Sunday’s readings, Pope Benedict said, show us what we must do to be ready when the Lord comes. The Gospel reminds us that we must live simply and moderately, and pray constantly. Saint Paul urges us to continually grow in love for one another. And the reading from the prophet Jeremiah reminds us that the Church, the community of believers, “is a sign of the love of God, of His justice that is already present in history, but not yet fully realised, and that therefore should always be awaited, invoked, and sought after with patience and courage.”

In his remarks to English speaking pilgrims and visitors after the Angelus, the Holy Father made special mention of Devasahayam Pillai, a convert from Hinduism who was martyred in India in 1752. Blessed Devasahayam was beatified today in the diocese of Kottar. “His witness to Christ,” the Pope said, “is an example of that attentiveness to the coming of Christ recalled by this first Sunday of Advent. May this holy season help us to centre our lives once more on Christ, our hope.”

Below, please find the full text of the Pope’s remarks at Sunday’s Angelus. 

Today the Church begins a new liturgical year, a path that is further enriched by the Year of Faith, 50 years since the opening of the Second Vatican Council. The first Time of this journey is Advent, composed, in the Roman Rite, of the four weeks that precede the Birth of the Lord, that is, the mystery of the Incarnation. The word “Advent” means “coming” or “presence.” In the ancient world, it signified the coming of the king or the emperor into one of the provinces; in the language of Christians, it referred to the coming of God, to His presence in the world; a mystery that involves the whole of the cosmos and of history, but that recognises two culminating moments: the first and the second coming of Jesus Christ. The first is the Incarnation itself; the second is the glorious return at the end of time. These two moments, chronologically distant – and it is not given to us to know how far apart they are – touch us deeply, because by His death and resurrection Jesus has already accomplished that transformation of humanity and of the cosmos that is the final goal of creation. But before that end, it is necessary that the Gospel be proclaimed to all nations, as Jesus says in the Gospel of Saint Mark. The coming of Christ is continuous; the world must be infused by His presence. This permanent coming of the Lord in the proclamation of the Gospel requires our continual collaboration; and the Church, which is like the Betrothed, the promised Bride of the crucified and risen Lamb of God (cfr. Rev. 21,9), in communion with her Lord collaborates in this coming of the Lord, in which His glorious return is already begun.
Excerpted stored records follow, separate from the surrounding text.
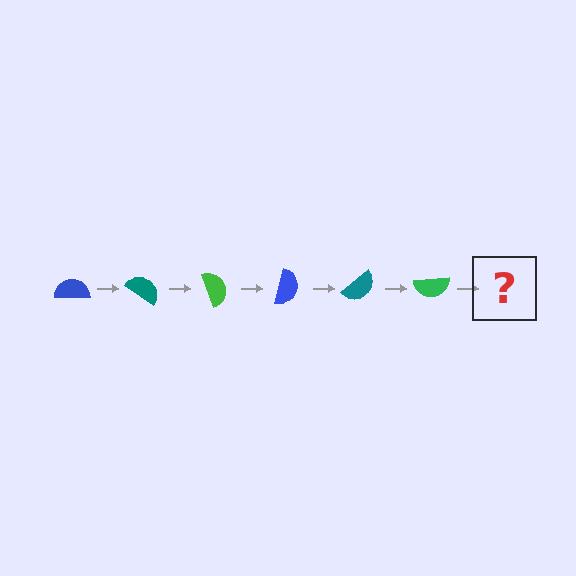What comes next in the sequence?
The next element should be a blue semicircle, rotated 210 degrees clockwise from the start.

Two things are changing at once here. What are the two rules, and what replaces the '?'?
The two rules are that it rotates 35 degrees clockwise each step and the color cycles through blue, teal, and green. The '?' should be a blue semicircle, rotated 210 degrees clockwise from the start.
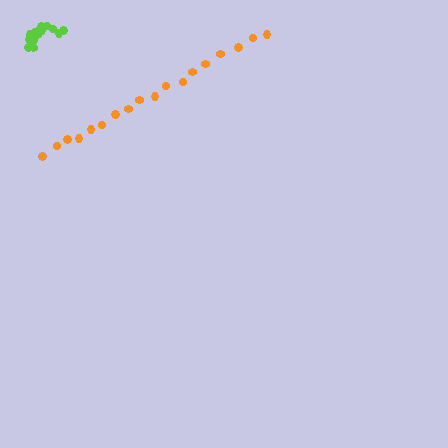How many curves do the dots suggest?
There are 2 distinct paths.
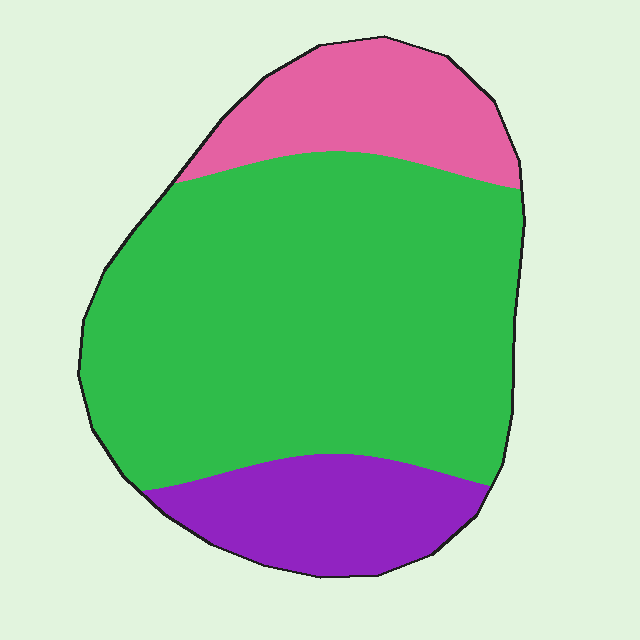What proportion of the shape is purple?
Purple covers roughly 15% of the shape.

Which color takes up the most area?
Green, at roughly 70%.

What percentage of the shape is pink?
Pink covers roughly 15% of the shape.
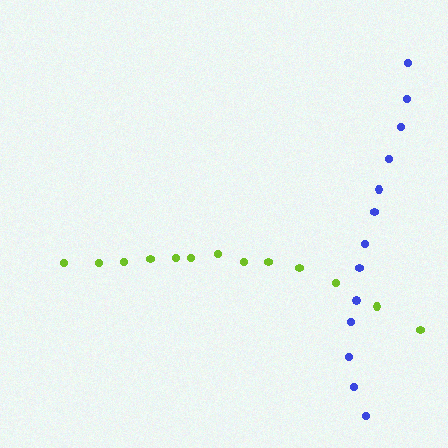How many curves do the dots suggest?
There are 2 distinct paths.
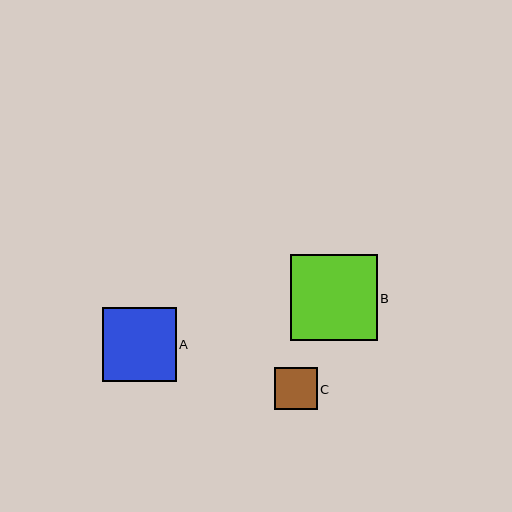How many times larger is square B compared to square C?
Square B is approximately 2.0 times the size of square C.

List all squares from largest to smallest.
From largest to smallest: B, A, C.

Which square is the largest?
Square B is the largest with a size of approximately 87 pixels.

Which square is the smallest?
Square C is the smallest with a size of approximately 42 pixels.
It is to this that the Word of God recalls us today, tracing out a line of conduct to pursue in order to be ready for the coming of the Lord. In the Gospel of Luke, Jesus says to the disciples: “Beware that your hearts do not become drowsy from carousing and drunkenness and the anxieties of daily life . . . Be vigilant at all times and pray.” So: simplicity and prayer. And the apostle Paul adds the invitation to “increase and abound in love” among ourselves and towards everyone, to strengthen our hearts and to be blameless in holiness (cfr. 1 Thess 3, 12-13). In the midst of the turmoil of the world, or the desert of indifference and materialism, Christians accept the salvation of God and witness to it by a different way of life, as a city set on a hill. “In those days,” the prophet Jeremiah proclaims, “Jerusalem shall dwell safely; this is the name they shall call her: ‘The Lord our justice’” (Jer 33,16). The community of believers is a sign of the love of God, of His justice that is already present and working in history, but not yet fully realised, and that therefore should always be awaited, invoked, and sought after with patience and courage. 
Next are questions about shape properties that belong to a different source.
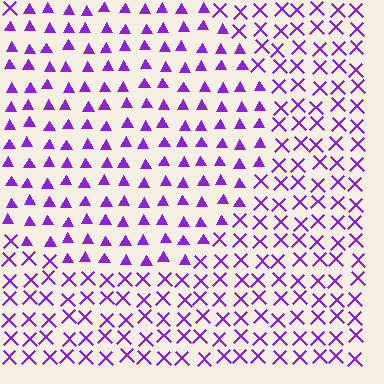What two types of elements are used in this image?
The image uses triangles inside the circle region and X marks outside it.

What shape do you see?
I see a circle.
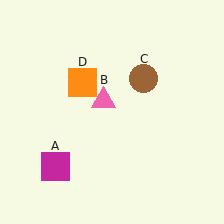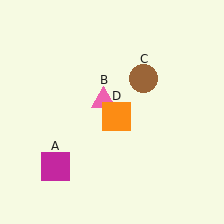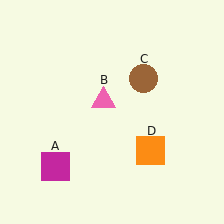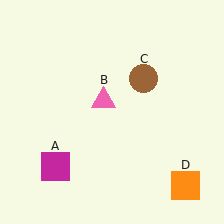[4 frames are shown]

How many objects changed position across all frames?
1 object changed position: orange square (object D).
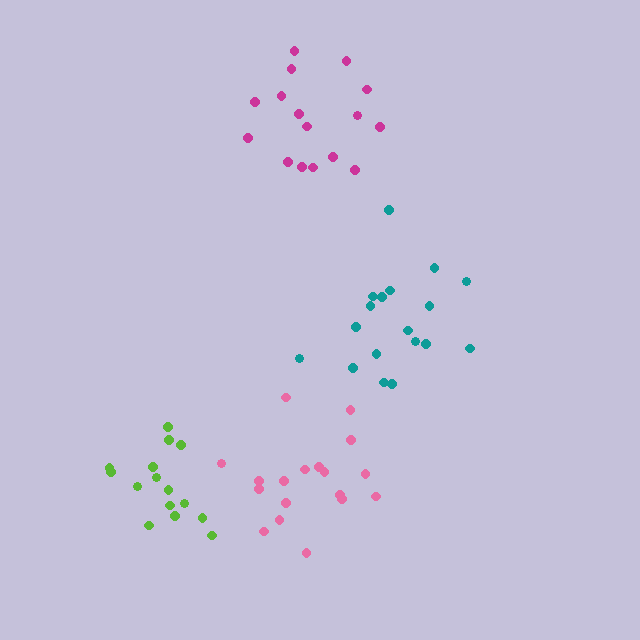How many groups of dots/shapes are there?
There are 4 groups.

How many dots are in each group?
Group 1: 15 dots, Group 2: 18 dots, Group 3: 16 dots, Group 4: 18 dots (67 total).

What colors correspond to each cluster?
The clusters are colored: lime, pink, magenta, teal.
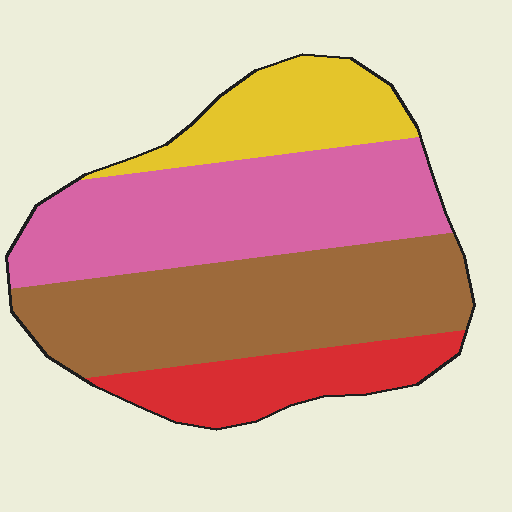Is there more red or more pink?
Pink.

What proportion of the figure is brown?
Brown covers around 35% of the figure.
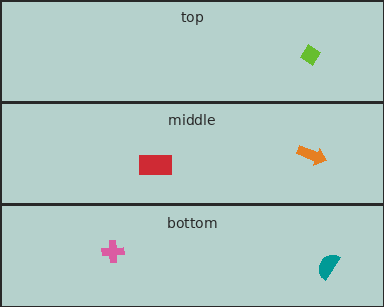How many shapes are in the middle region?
2.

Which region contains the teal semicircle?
The bottom region.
The Virgin Mary perfectly embodies the spirit of Advent, which consists of listening to God, a profound desire to do His will, and joyful service to others. Let us be guided by her, so that God who is coming may not find us closed or distracted, but might extend to each of us a small part of His kingdom of love, of justice, and of peace. 
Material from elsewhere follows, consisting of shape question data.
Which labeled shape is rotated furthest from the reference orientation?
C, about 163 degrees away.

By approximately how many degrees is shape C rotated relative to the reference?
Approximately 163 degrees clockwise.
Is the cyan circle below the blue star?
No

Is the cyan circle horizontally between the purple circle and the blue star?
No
VATICAN.VA RELEASE : At 17.30 this afternoon in the Vatican Basilica, Pope Benedict XVI presides over the celebration of First Vespers of the First Sunday of Advent with the Roman Universities and Pontifical University in Rome, at the beginning of the academic year. During the celebration of the liturgy, the Pope says the following homily:
  • HOMILY OF VESPERS (INTERNET TRANSLATION)"He who calls you is faithful" ( 1 Thessalonians 5:24).
    Dear university friends,
    the words of the Apostle Paul guide us to understand the true meaning of the liturgical year, which start tonight along with the recitation of the First Vespers of Advent. The entire path of the Church is directed to discover and experience the faithfulness of the God of Jesus Christ in the cave of Bethlehem will come to us, once again, in the face of a child. The whole history of salvation is a path of love, mercy and benevolence: from the creation to the liberation of the people of Israel from slavery in Egypt, the giving of the Law at Sinai to return home from the Babylonian captivity. The God of Abraham, Isaac and Jacob has always been near God, who has never abandoned his people. Several times it has been sadly infidelity and waited patiently for the return, always in the freedom of a love that precedes and supports the beloved, attentive to his dignity and his deepest aspirations.
    God is not locked himself in his Heaven, but he leaned on the history of man: a great mystery that comes to overcome any possible expectation. God enters into the man's time in the most unexpected: making child and along the stages of human life for all of our existence, spirit, soul and body - as St Paul reminds us - can be preserved blameless and be elevated to the heights of God does all this for his faithful love toward humanity. Love is true when it tends by its nature to the good of the other, to the greatest possible good, and is not limited simply to respect commitments undertaken friendship, but goes beyond, without calculation or measure. It 'just that he did the living and true God, whose profound mystery is revealed to us in the words of St. John: "God is love" ( 1 Jn 4:8,16). This God in Jesus of Nazareth takes on itself the whole of humanity, the whole history of mankind, and gives a new turn, decisive, to a new way of being human, characterized by being born of God and strive towards him (cf. The Childhood of Jesus , Rizzoli-LEV 2012, p. 19).
    Dear young people, Distinguished Rectors and Professors, it gives me great joy to share these reflections with you who represent the Roman university world that brings together, despite their specific identity, state universities and private institutions of Rome and the Papal which for many years walking together giving a living testimony of a fruitful dialogue and collaboration between the different disciplines and theology. I greet and thank Cardinal Prefect of the Congregation for Catholic Education, the Rector of the University of Rome "Foro Italico" and your representative, for the words he addressed to me on your behalf. I greet warmly the Cardinal Vicar and Minister for Education, University and Research, as well as several academic authorities present.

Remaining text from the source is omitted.